Fabricated Savings

The Administration's False Claim of Discretionary Spending Restraint

Despite claims of fiscal responsibility and honesty in budgeting, the President’s budget in fact uses various maneuvers to mask what it truly will produce: an explosion in spending, deficits, and debt. Many of the “savings” in the budget are illusory, reflecting only bookkeeping and accounting changes that make spending appear to be less than it is.

This paper analyzes one set of such ploys: the administration’s claim of outyear discretionary spending restraint. All of the data used in this analysis come from the President’s 2010 budget submission or from Office of Management and Budget [OMB] historical tables.

THE ADMINISTRATION’S CLAIM

Appearing before the House Budget Committee on 3 March 2009, OMB Director Orszag used nondefense discretionary spending in an attempt to highlight spending restraint in the President’s budget.

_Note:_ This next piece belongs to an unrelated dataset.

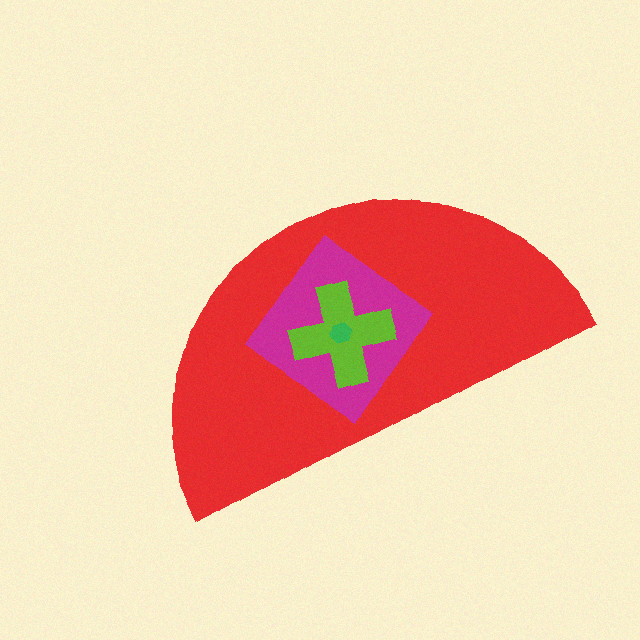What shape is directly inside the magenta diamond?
The lime cross.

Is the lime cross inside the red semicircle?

“The [2010] budget includes significant spending constraints and puts the Nation on a path to reducing nondefense discretionary spending as a share of GDP [gross domestic product],” Director Orszag said. “The average level of NDD [nondefense discretionary] spending between 1969 and 2008 was 3.8 percent of GDP. In contrast, the President’s budget proposes a gradual reduction in NDD spending as a share of the economy. Such spending averages 3.6 percent of GDP from 2010 to 2019 and declines to 3.1 percent by the end of the budget window – the lowest since the government began collecting the data in 1962.”